Our three entities all have an id, dis, and site tags. In addition, two have the area tag, and one has a phone tag. To combine these three entities into a grid we end up with five columns and three rows:

id       dis       site  area      phone
-------  -------   ----  --------  ------
@site-a  "Site A"  ✓     45000ft²
@site-b  "Site B"  ✓
@site-c  "Site C"  ✓     62000ft²  "(804) 555-1234"

Note the columns are union of all tags shared by the entities. Because not every entity shares the same columns, we have sparse or null cells. We could further add grid level or column level meta.

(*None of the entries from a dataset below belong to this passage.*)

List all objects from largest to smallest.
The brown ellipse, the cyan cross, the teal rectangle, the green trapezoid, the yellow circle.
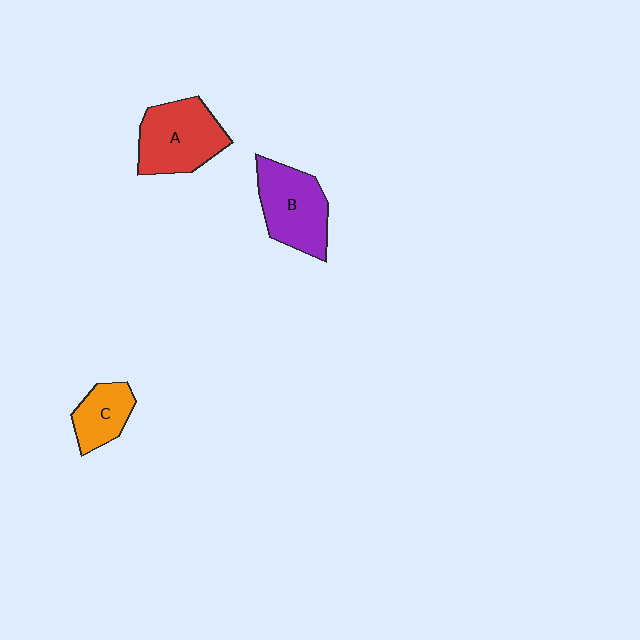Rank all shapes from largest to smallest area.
From largest to smallest: A (red), B (purple), C (orange).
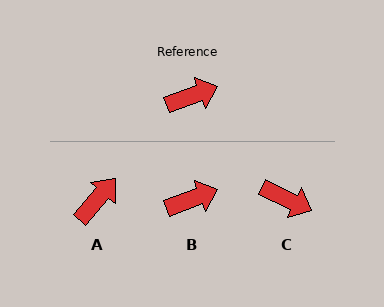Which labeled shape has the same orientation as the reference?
B.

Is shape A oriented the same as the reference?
No, it is off by about 30 degrees.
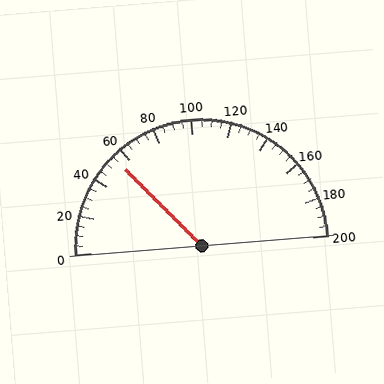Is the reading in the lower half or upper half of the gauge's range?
The reading is in the lower half of the range (0 to 200).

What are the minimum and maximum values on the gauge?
The gauge ranges from 0 to 200.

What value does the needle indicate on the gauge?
The needle indicates approximately 55.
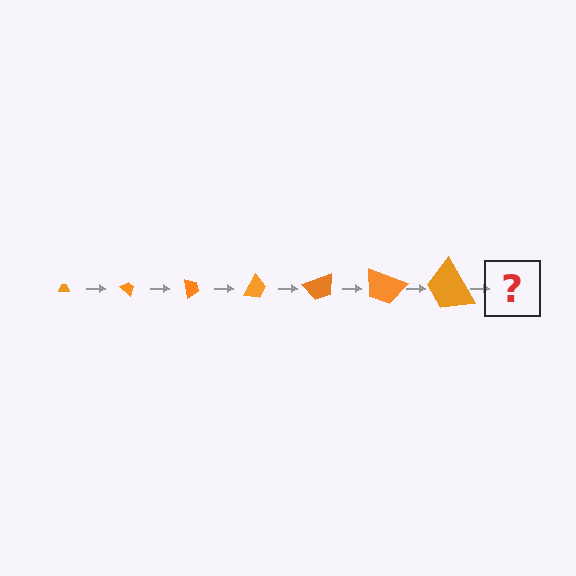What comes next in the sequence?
The next element should be a trapezoid, larger than the previous one and rotated 280 degrees clockwise from the start.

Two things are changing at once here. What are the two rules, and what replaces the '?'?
The two rules are that the trapezoid grows larger each step and it rotates 40 degrees clockwise each step. The '?' should be a trapezoid, larger than the previous one and rotated 280 degrees clockwise from the start.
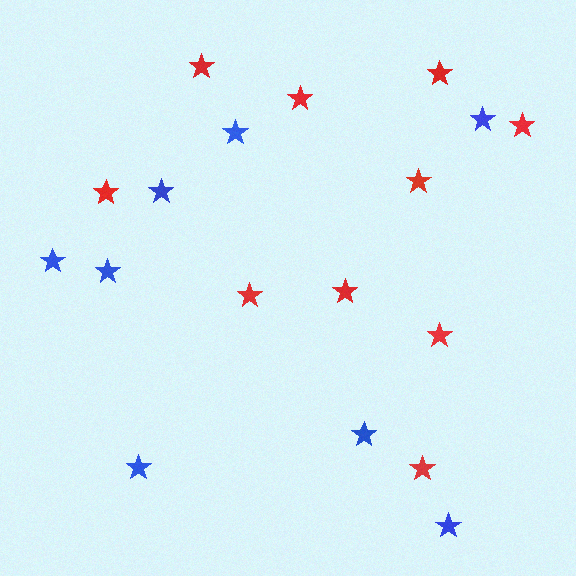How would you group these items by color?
There are 2 groups: one group of red stars (10) and one group of blue stars (8).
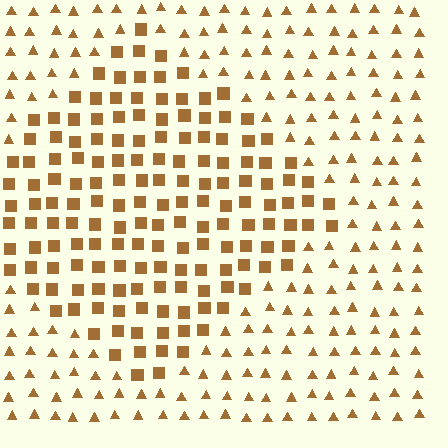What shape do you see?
I see a diamond.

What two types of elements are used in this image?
The image uses squares inside the diamond region and triangles outside it.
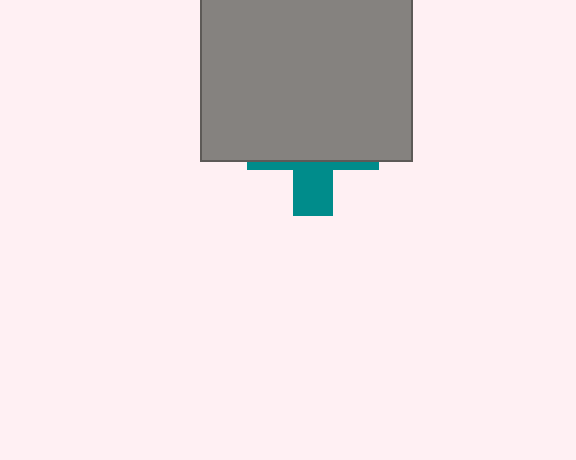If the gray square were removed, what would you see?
You would see the complete teal cross.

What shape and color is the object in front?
The object in front is a gray square.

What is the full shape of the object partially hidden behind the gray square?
The partially hidden object is a teal cross.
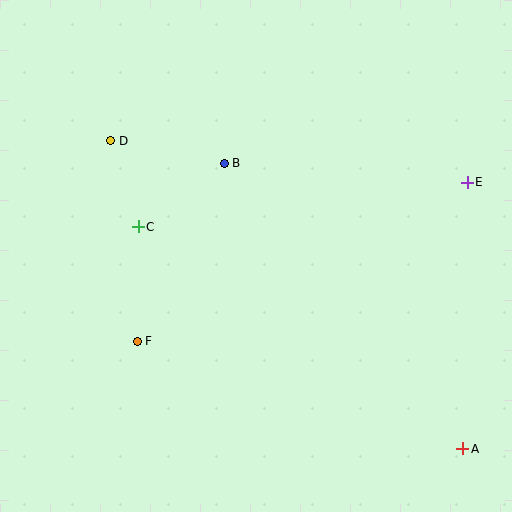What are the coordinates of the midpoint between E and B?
The midpoint between E and B is at (346, 173).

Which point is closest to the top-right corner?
Point E is closest to the top-right corner.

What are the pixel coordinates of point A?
Point A is at (463, 449).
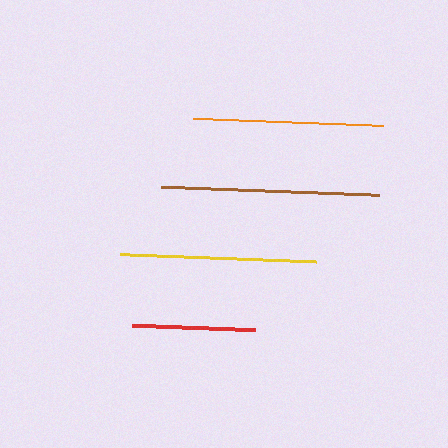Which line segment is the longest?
The brown line is the longest at approximately 218 pixels.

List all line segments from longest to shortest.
From longest to shortest: brown, yellow and orange (about equal), red.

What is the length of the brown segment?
The brown segment is approximately 218 pixels long.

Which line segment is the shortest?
The red line is the shortest at approximately 123 pixels.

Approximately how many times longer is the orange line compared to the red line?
The orange line is approximately 1.6 times the length of the red line.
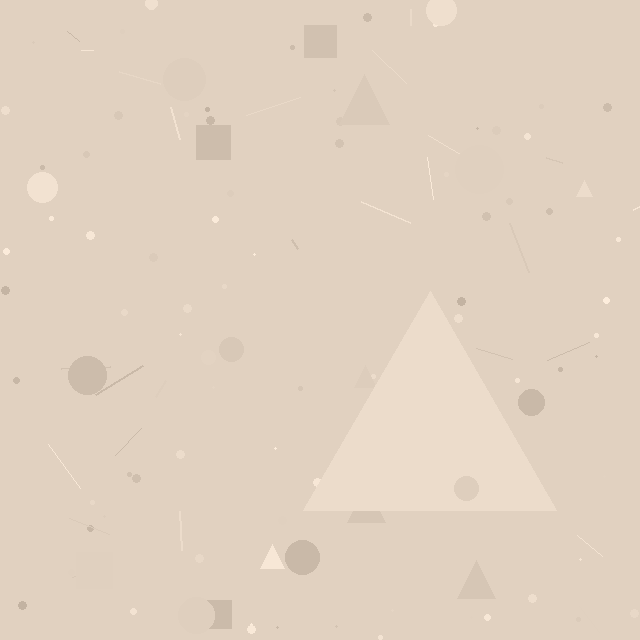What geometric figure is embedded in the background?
A triangle is embedded in the background.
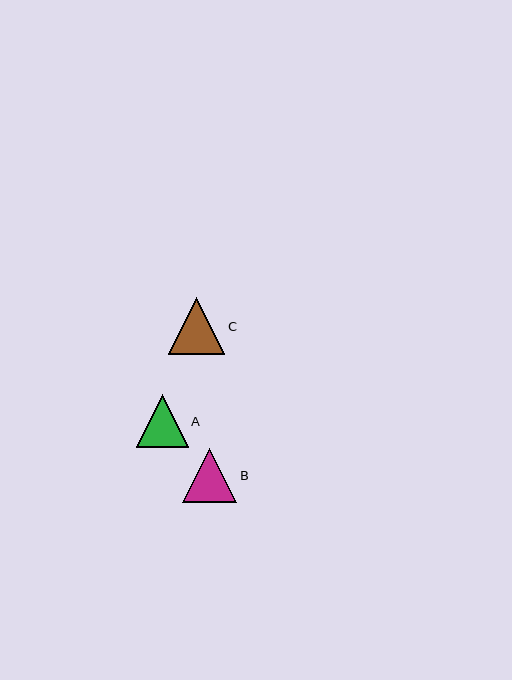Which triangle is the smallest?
Triangle A is the smallest with a size of approximately 52 pixels.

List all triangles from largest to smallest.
From largest to smallest: C, B, A.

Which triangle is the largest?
Triangle C is the largest with a size of approximately 57 pixels.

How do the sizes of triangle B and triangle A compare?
Triangle B and triangle A are approximately the same size.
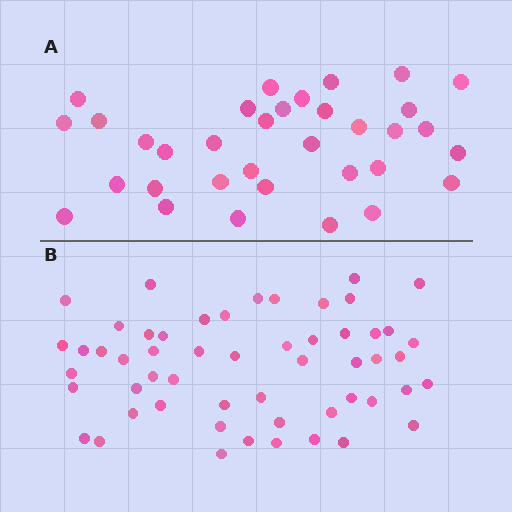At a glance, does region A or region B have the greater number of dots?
Region B (the bottom region) has more dots.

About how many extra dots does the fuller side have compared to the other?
Region B has approximately 20 more dots than region A.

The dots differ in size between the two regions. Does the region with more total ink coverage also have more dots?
No. Region A has more total ink coverage because its dots are larger, but region B actually contains more individual dots. Total area can be misleading — the number of items is what matters here.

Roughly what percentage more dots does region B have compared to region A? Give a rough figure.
About 60% more.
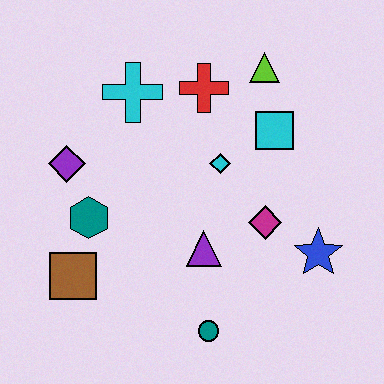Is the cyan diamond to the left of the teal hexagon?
No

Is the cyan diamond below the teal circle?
No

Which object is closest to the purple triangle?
The magenta diamond is closest to the purple triangle.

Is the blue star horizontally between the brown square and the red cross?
No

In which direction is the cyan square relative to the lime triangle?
The cyan square is below the lime triangle.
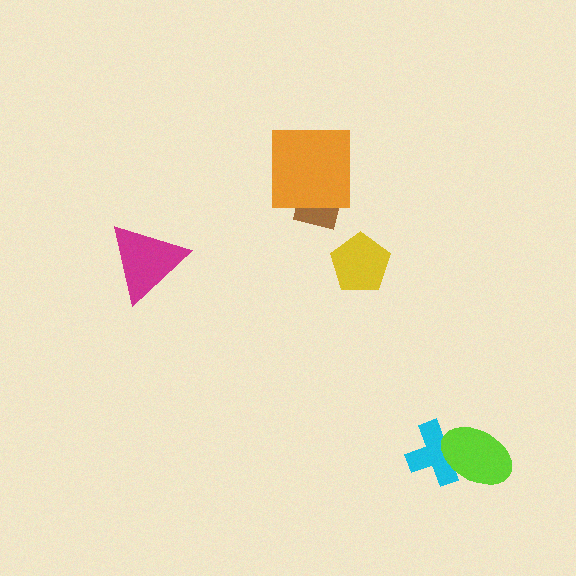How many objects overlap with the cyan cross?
1 object overlaps with the cyan cross.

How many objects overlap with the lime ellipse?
1 object overlaps with the lime ellipse.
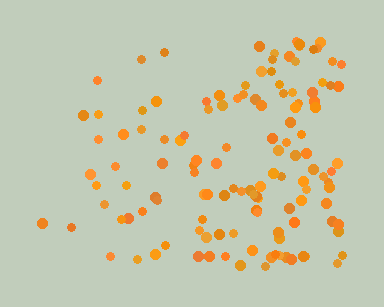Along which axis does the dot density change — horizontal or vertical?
Horizontal.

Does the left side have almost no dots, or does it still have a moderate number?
Still a moderate number, just noticeably fewer than the right.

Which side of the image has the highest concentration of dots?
The right.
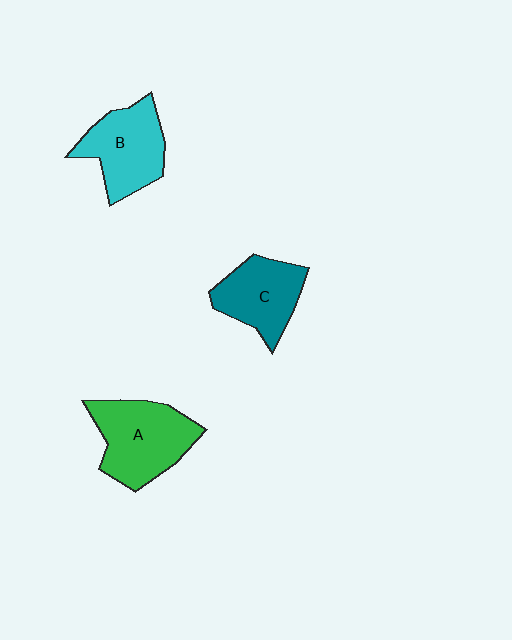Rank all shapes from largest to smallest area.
From largest to smallest: A (green), B (cyan), C (teal).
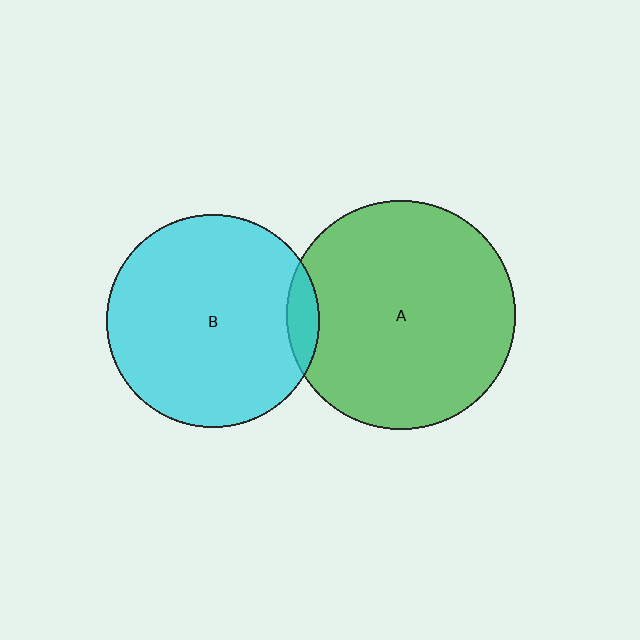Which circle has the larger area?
Circle A (green).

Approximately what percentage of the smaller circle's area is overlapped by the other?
Approximately 5%.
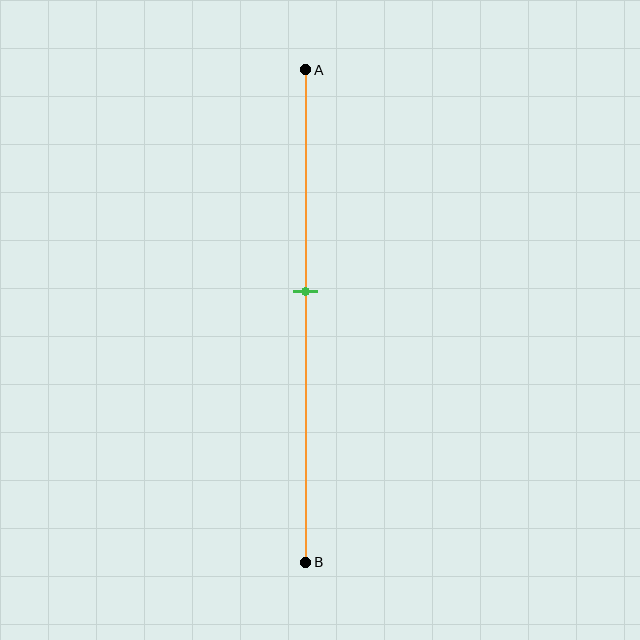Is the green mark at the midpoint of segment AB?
No, the mark is at about 45% from A, not at the 50% midpoint.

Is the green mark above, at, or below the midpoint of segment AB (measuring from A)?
The green mark is above the midpoint of segment AB.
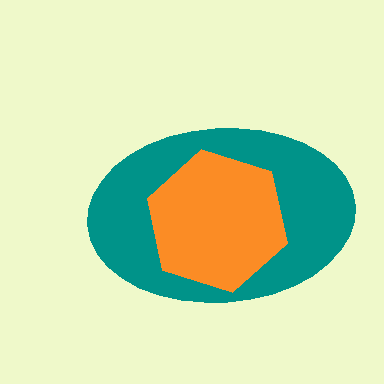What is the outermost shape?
The teal ellipse.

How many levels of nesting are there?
2.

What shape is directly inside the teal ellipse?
The orange hexagon.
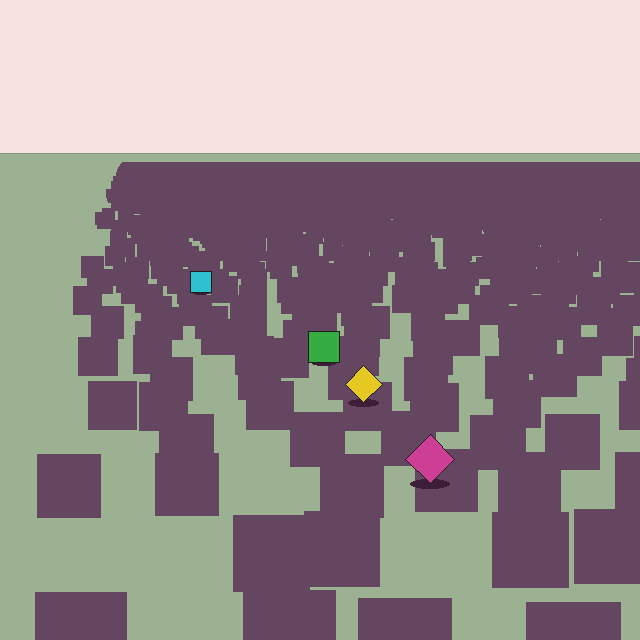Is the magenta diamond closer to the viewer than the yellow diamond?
Yes. The magenta diamond is closer — you can tell from the texture gradient: the ground texture is coarser near it.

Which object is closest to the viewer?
The magenta diamond is closest. The texture marks near it are larger and more spread out.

The data above is encoded into Zinc as follows:

Zinc JSON
ver:"3.0"
id,       dis,       site,  area,      phone
@site-a,  "Site A",  M,     45000ft²,  N
@site-b,  "Site B",  M,     N,         N
@site-c,  "Site C",  M,     62000ft²,  "(804) 555-1234"
  

See Zinc and Json chapters for the details for grid encoding.

Defs

All the data types are formally defined by name with a def:

Subtyping is used to narrow the core kinds into tag definitions. For example all ref tags will subtype from ref.